Второй раунд прошёл под копирку первого — легкий на ноги, техничный и разозлённый поражением соперник контролировал ход поединка.
«Точно носорог слепой тыкаюсь, мыкаюсь, а зацепить его рогом не могу, цель вёрткая», — думаю про себя, получая очередную плюху в атаке, на этот раз в печень. Терпимо, пресс качаю каждый день минут по двадцать, не меньше, уже год с лишним. Третий раунд начался для меня вообще ахово, опытный оппонент, видя, что я прилично уже наполучал от него, ускорился и выдал сумасшедшую минуту активного бокса. Я сначала с радостью ринулся в открытый бой, но вовремя понял, что сам наловлю плюх. Закрылся и огрызался. Теперь уже соперник пытался загнать меня в угол. Это не так просто, ноги по-прежнему легкие, в отличие от головы.
— Петрович! Может остановить бой? — слышу сквозь шум голос молодого помощника главного тренера, того самого, наставника боксера Игоря.
Этот тренеришка постоянно ко мне придирается.
«Вот сука, не уймётся же!» — злюсь я. И вдруг понимаю — сил у меня ещё вагон, а соперник уже атакует не так активно, устал он, да и зачем рисковать, бой он и так выигрывал вчистую. Не знаю, сколько до конца раунда, секунданта-то у меня нет, как и у других, а это упущение!

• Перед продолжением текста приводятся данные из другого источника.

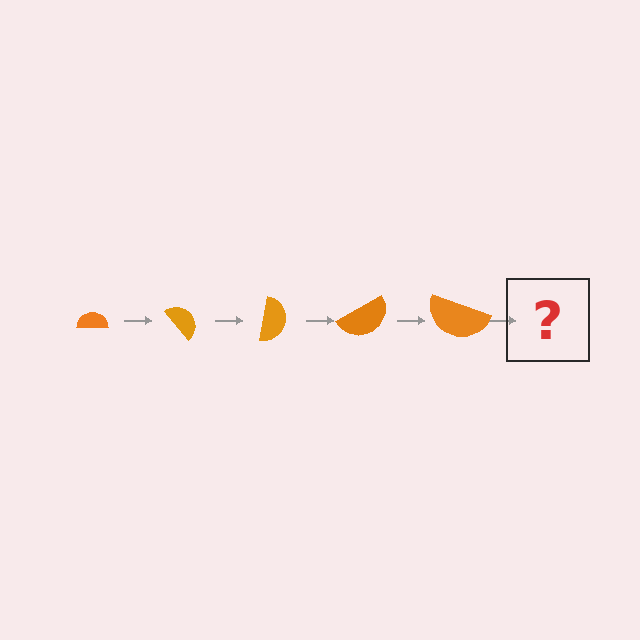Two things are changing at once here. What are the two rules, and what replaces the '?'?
The two rules are that the semicircle grows larger each step and it rotates 50 degrees clockwise each step. The '?' should be a semicircle, larger than the previous one and rotated 250 degrees clockwise from the start.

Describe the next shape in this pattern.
It should be a semicircle, larger than the previous one and rotated 250 degrees clockwise from the start.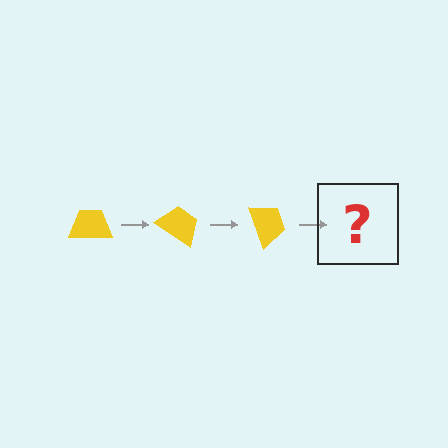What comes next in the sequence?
The next element should be a yellow trapezoid rotated 105 degrees clockwise.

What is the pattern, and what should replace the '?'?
The pattern is that the trapezoid rotates 35 degrees clockwise each step. The '?' should be a yellow trapezoid rotated 105 degrees clockwise.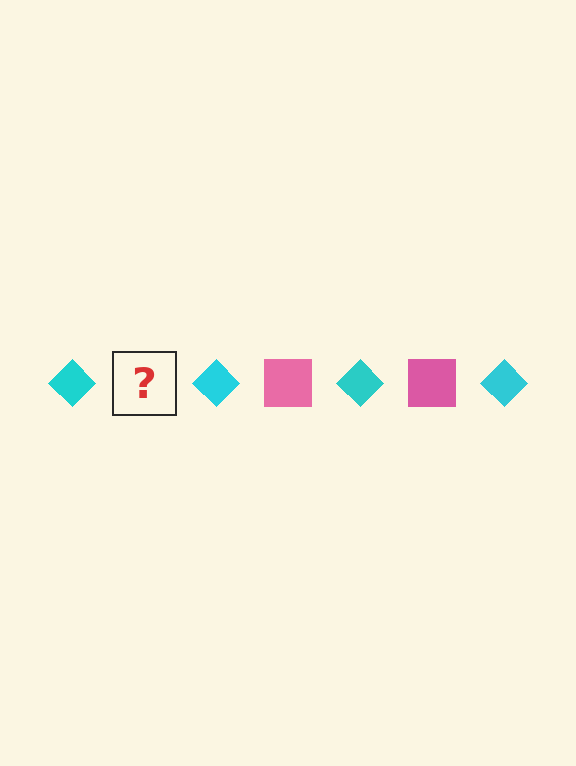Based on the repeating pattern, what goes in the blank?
The blank should be a pink square.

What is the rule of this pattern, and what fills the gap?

Иду вперёд и бью. Соперник встречный бой не принимает, опытно уходит от атак. То есть пытается уйти! Ноги у него уже наетые, и центр ринга за мной. Гоню в угол. Тот, в попытке уйти, потерял координацию движения ног, заплёл их и упал! Рефери нокдаун ещё не успел начать отчитывать, а паренёк уже вскочил и показывает, мол, готов к бою. Дурачок. До конца боя меньше тридцати секунд, это я потом понял, ему бы девять секунд полежать, десять побегать и повиснуть у меня на шее. Но, как я уже сказал, секундантов здесь нет, и время ему также трудно отследить, никто не подсказывает.
«Никуда не денешься, когда разденешься», — с силой и настойчивостью сваебойки бью в углу соперника по корпусу, лицо он закрыл руками, опустив ещё и голову. Внезапно руки его опускаются, открывая ненавистный подбородок, бью как по мешку, слыша крик, нет, вопль рефери:
— Брэк!
Делаю послушно шаг назад, и избитый паренёк сползает по канатам в нокауте.
— Чё ты с ним возился? — возмущённо спрашивает у меня Костя. — Сразу бы!
— Он техничнее, не мог заловить его, — говорю очевидные вещи.